STS is Not Only What, But How
STS theory views the organization as a whole-system, both technical and social. However, in my own practice I have found it most useful to expand the meaning of the whole-system to include the economic system. In reality, every organization depends on the flow of money, even charitable organizations. The design of the system, to optimize the whole, must include an understanding of the flow of money, the revenue and costs associated with production. You could design and improved work process and an improved social system, yet do so in a way that resulted in greater costs. This would result in failure.

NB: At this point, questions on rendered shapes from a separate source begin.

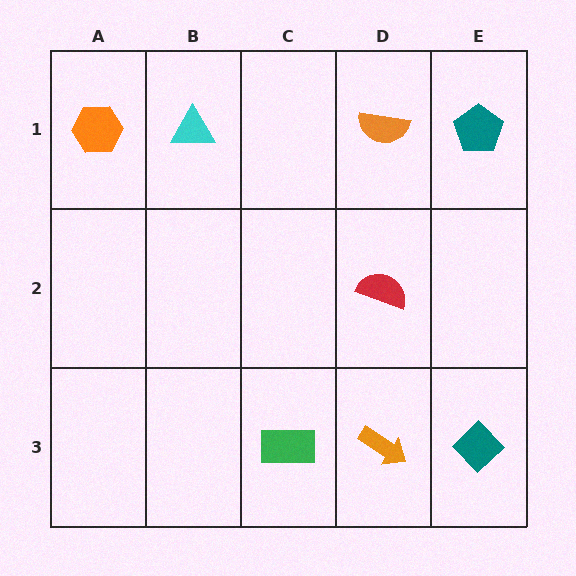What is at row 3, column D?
An orange arrow.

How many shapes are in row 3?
3 shapes.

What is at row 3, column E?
A teal diamond.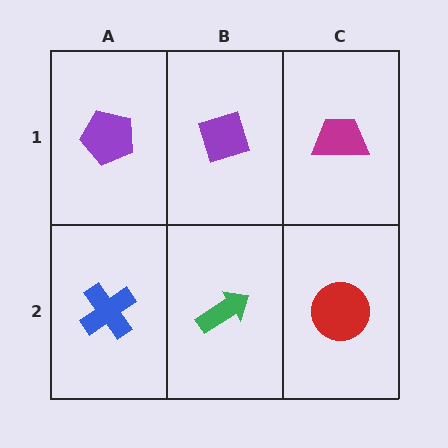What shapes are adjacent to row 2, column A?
A purple pentagon (row 1, column A), a green arrow (row 2, column B).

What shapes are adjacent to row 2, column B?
A purple diamond (row 1, column B), a blue cross (row 2, column A), a red circle (row 2, column C).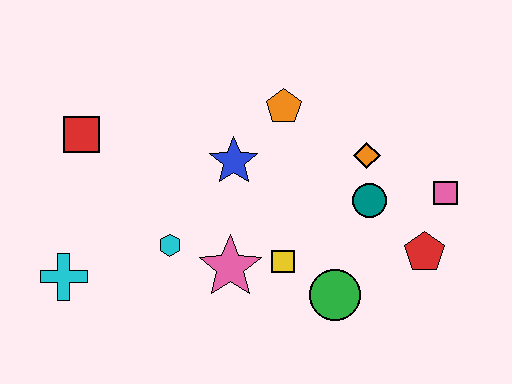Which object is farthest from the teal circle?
The cyan cross is farthest from the teal circle.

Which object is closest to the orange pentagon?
The blue star is closest to the orange pentagon.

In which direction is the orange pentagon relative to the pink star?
The orange pentagon is above the pink star.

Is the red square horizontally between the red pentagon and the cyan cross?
Yes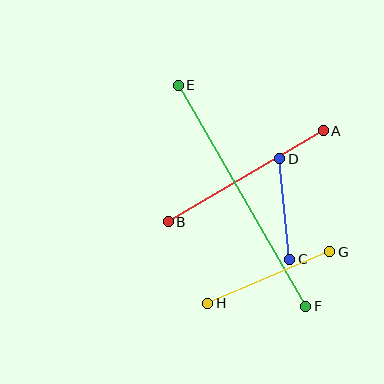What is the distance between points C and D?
The distance is approximately 101 pixels.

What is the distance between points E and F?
The distance is approximately 255 pixels.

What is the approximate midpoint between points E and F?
The midpoint is at approximately (242, 196) pixels.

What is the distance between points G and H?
The distance is approximately 132 pixels.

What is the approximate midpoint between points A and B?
The midpoint is at approximately (246, 176) pixels.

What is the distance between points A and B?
The distance is approximately 180 pixels.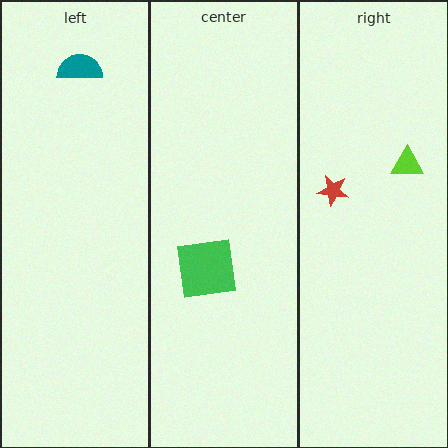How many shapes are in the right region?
2.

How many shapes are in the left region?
1.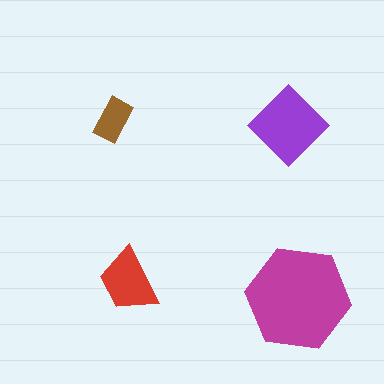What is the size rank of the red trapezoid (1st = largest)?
3rd.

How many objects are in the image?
There are 4 objects in the image.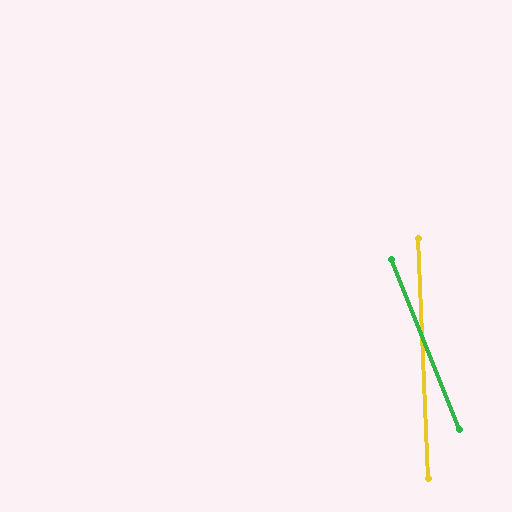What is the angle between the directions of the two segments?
Approximately 20 degrees.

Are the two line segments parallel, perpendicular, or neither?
Neither parallel nor perpendicular — they differ by about 20°.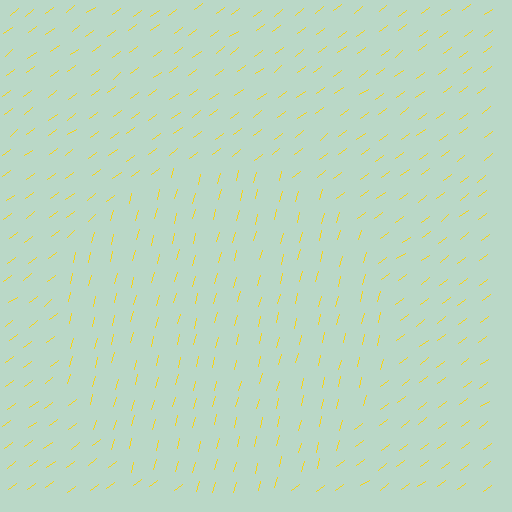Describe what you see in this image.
The image is filled with small yellow line segments. A circle region in the image has lines oriented differently from the surrounding lines, creating a visible texture boundary.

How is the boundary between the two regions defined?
The boundary is defined purely by a change in line orientation (approximately 38 degrees difference). All lines are the same color and thickness.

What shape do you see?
I see a circle.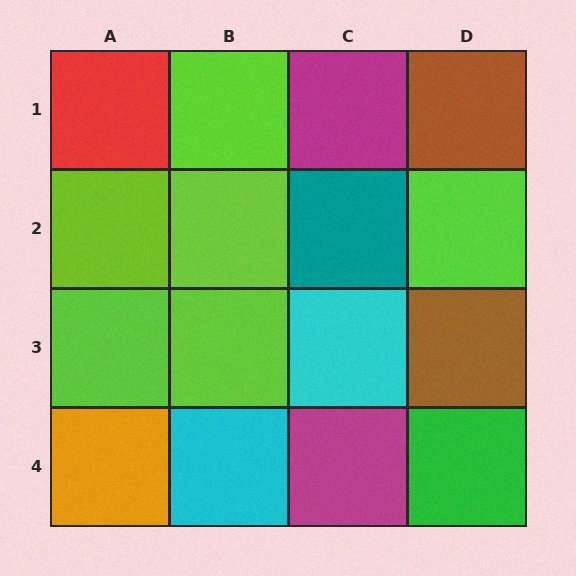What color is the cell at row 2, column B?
Lime.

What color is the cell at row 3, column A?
Lime.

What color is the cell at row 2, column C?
Teal.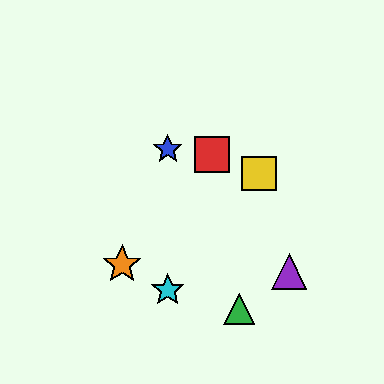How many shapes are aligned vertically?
2 shapes (the blue star, the cyan star) are aligned vertically.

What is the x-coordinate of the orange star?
The orange star is at x≈122.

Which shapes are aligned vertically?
The blue star, the cyan star are aligned vertically.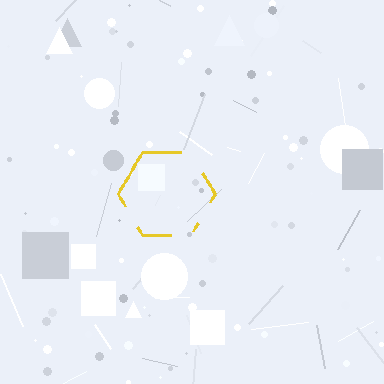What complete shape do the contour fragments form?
The contour fragments form a hexagon.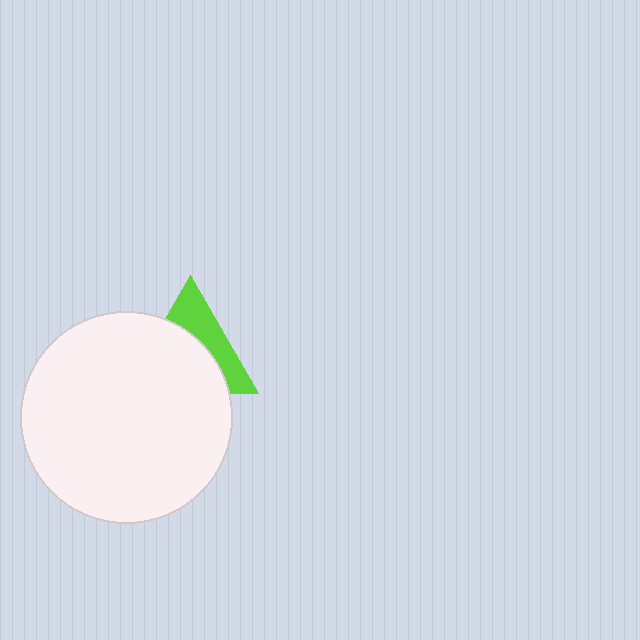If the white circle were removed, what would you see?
You would see the complete lime triangle.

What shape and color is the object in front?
The object in front is a white circle.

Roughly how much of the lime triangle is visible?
A small part of it is visible (roughly 40%).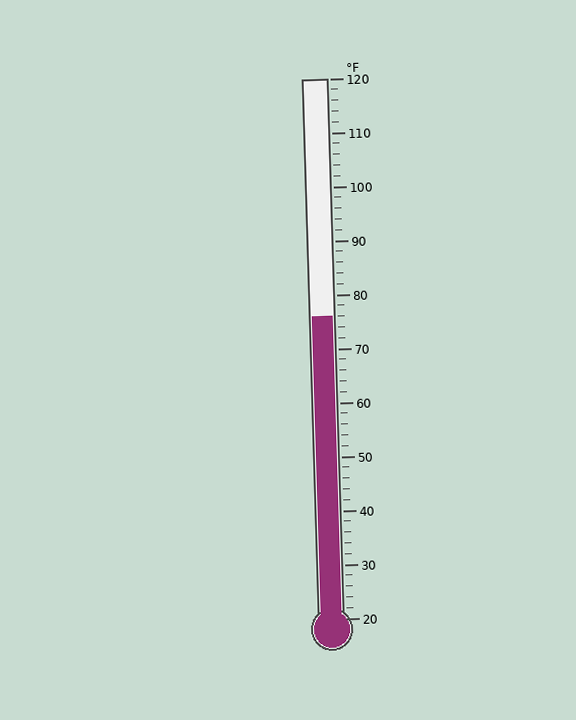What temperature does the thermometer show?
The thermometer shows approximately 76°F.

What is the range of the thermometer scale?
The thermometer scale ranges from 20°F to 120°F.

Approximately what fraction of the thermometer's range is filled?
The thermometer is filled to approximately 55% of its range.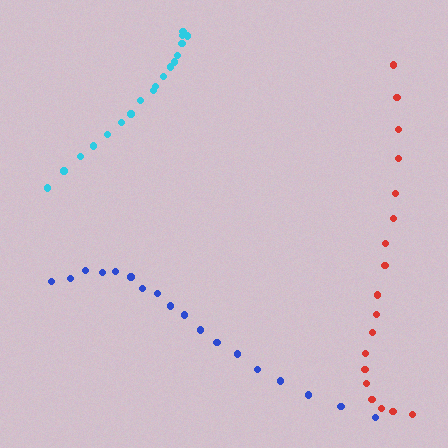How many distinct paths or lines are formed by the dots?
There are 3 distinct paths.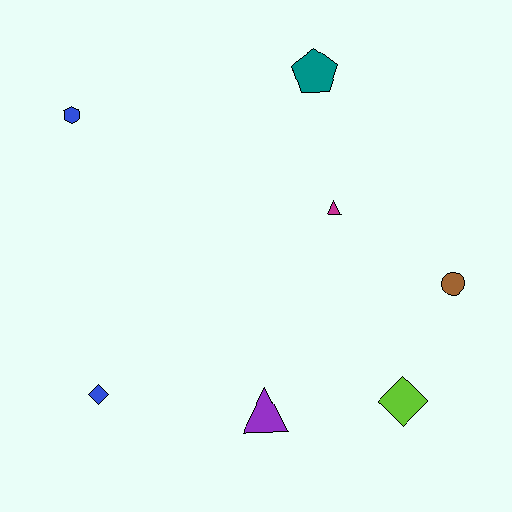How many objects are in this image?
There are 7 objects.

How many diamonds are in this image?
There are 2 diamonds.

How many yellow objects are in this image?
There are no yellow objects.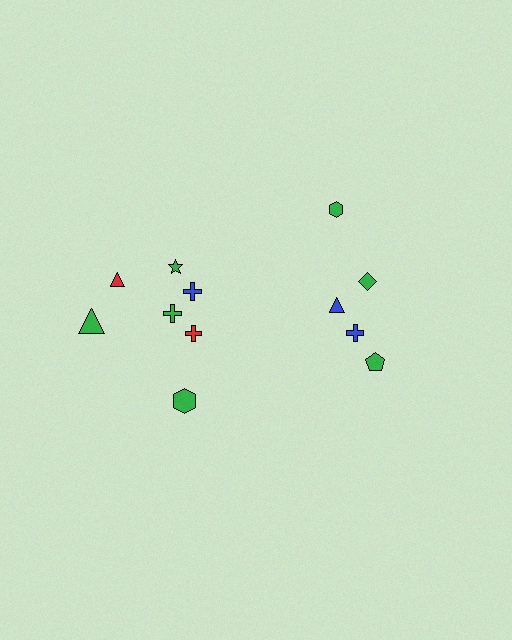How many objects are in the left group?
There are 7 objects.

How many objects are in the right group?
There are 5 objects.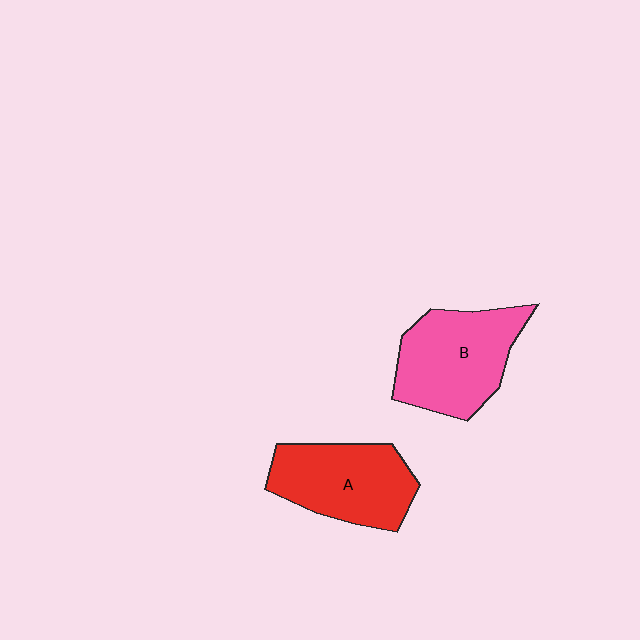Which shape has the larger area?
Shape B (pink).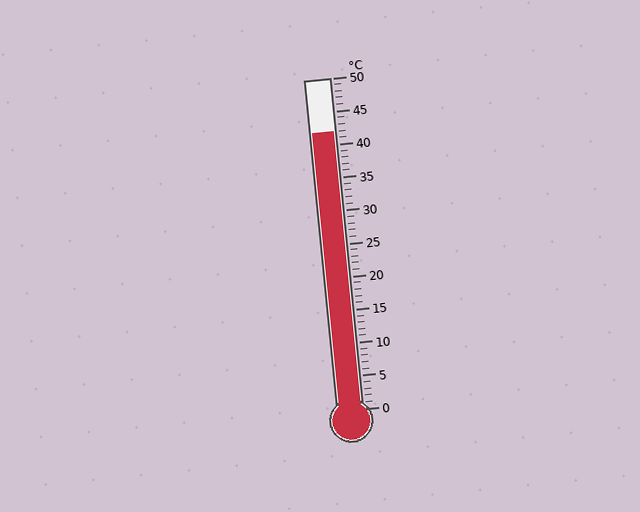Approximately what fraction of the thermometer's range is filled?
The thermometer is filled to approximately 85% of its range.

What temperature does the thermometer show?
The thermometer shows approximately 42°C.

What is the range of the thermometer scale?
The thermometer scale ranges from 0°C to 50°C.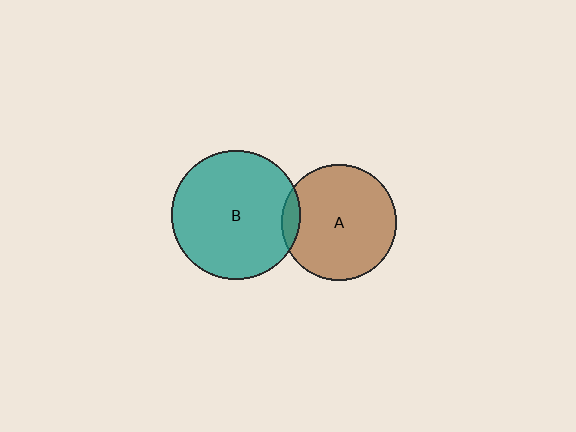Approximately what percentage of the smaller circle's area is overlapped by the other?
Approximately 10%.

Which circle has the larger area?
Circle B (teal).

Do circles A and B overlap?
Yes.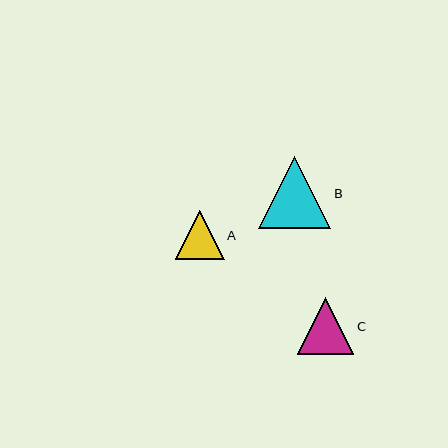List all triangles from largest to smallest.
From largest to smallest: B, C, A.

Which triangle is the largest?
Triangle B is the largest with a size of approximately 72 pixels.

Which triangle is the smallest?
Triangle A is the smallest with a size of approximately 49 pixels.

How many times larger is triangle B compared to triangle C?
Triangle B is approximately 1.3 times the size of triangle C.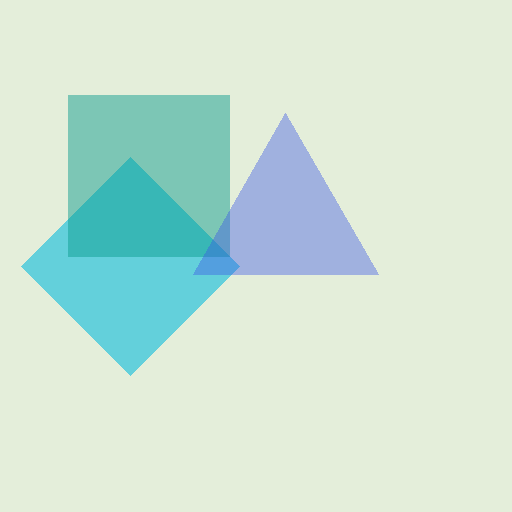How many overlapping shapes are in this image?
There are 3 overlapping shapes in the image.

Socio-technical system design is a change methodology as well as a way of looking at the nature of the system. STS design is based on a process of co-creation, in which the stakeholders in the process together analyze the current state and design a future ideal state.(Cherns, 1976) (Trist, 1980) The theory is that by having managers and employees who work in the system, as well as customers, suppliers and anyone else who knows, cares or must act on the system engaged together, not only will the future design be more effective for all, it will also have their ownership and commitment which will lead to successful implementation. This is the principle of co-creation and it is a key element in successful change. It is frequently absent in lean implementation and it is at the core of STS design.
This is a significant difference between lean and STS. STS design can be facilitated by a consultant, but it cannot be done by a consultant. The magic of the process is largely in the learning, the understanding gained by management and a design team comprised of individuals from different levels and different functions, as they analyze the external environment, the work system, the culture and then design the whole system to be capable of meeting the demands of the future environment. STS creates a learning organization, a group of people who learn to think well, to analyze the work and organization in a systematic manner. This capability is an asset to the organization and can become the framework for migrating change to subsequent units of the organization.
Lean and STS have more in common than not. They both focus on the work process as well as the culture or social system. They both promote the value of those who do the work, those at the Gemba. They both value continuous improvement by those who do the work.
What can they learn from each other? STS practitioners can learn the many practical lessons that have been learned on the shop floor of Toyota and produced one of the world’s most successful companies. Lean practitioners can learn to study and align the whole system while engaging all stakeholders in the design process. Together, they area powerful combination.
(Cherns, A. (1976). The principles of sociotechnical design. Human Relations, 29(8), 783-792.)
(Trist, E. (1980). The Evolution of Socio-Technical Systems. Perspectives on Organizational Design and Behavior.)